Jurvetson: So this is an interesting example of how the genome and these correlation studies are increasingly becoming more rich. In other words you have this data set now for 40 thousand people and growing. You have some phenotypic information and that’s growing. And I guess it seems sort of obvious that as time goes on, all of these people could have an enriched experience because you go back retrospectively once you’ve learned new things.

Dr. Venter: We send people updates every year on their genome or sooner if we discover it but it’s really changing our interpretation very quickly at the genome and the machine learning. The best example of that is, we did a study with a thousand people where we took 3D photos of their faces and then we used those as a [inaudible] set to see if we could predict somebody’s face just from their genetic code and it’s getting pretty good. So if you just had a set of photos most people can pick out one out of ten pretty readily but it’s just a face mask right now.

Jurvetson: Without the hair, of course.

Dr. Venter: So if you look at people around you their main characteristic isn’t just their face mask. It’s their hair style, skin tone, all kind of things. And so we’re getting from all the MRI images we’re getting so we can predict the shape of the skull. 

Jurvetson: It’s amazing.

Dr. Venter: Adding ears seems to help etc. So the predictions are getting better but we can absolutely identify anybody now just from their genetic code. 

Jurvetson: It’s preposterous to think about the forensic science potential here. The police have a snippet of the DNA at a crime scene. Who is it? Well!

Dr. Venter: Well it’s a combination of the photo so if we get a genome report from us you get your predicted photo.
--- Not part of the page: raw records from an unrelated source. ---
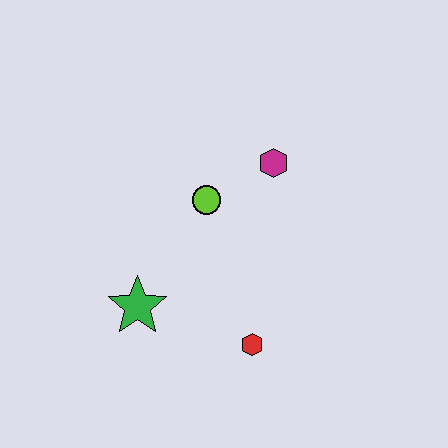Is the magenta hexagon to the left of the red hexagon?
No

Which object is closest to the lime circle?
The magenta hexagon is closest to the lime circle.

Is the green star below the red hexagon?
No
By the way your photo is predicted roughly just post puberty. We had no idea what age, your genome would predict, what you would look like. But it sort of a sexual maturity which I guess makes sense and we predict your height, your weight, your eye color, your hair color and I don’t know if any of you watch the Chelsea Handler show. She wanted her genome sequence and I had to go on her show live to give her report. And I said your genome predicts that you will weigh 166 pounds. And her response was, “Fuck you!” And I said, “Look some people exceed their genome potential, some people don’t probably fulfill it, so –”

Jurvetson: Always a charmer.

Dr. Venter: I said if you work at it, you can define your Genome but she was not pleased with that prediction. So we get all these characteristics but it’s getting so now because of information on the internet and a study was done just with a Y-chromosome haplotype and this group did a study using my genome. You can take a Y-chromosome haplotype and go to the internet and usually find a site with a surname associated with that haplotype. So if you just have two bits of information for a male Y-chromosome haplotype and age. You have a very reasonable chance to working out who that person is so just those two bits of data.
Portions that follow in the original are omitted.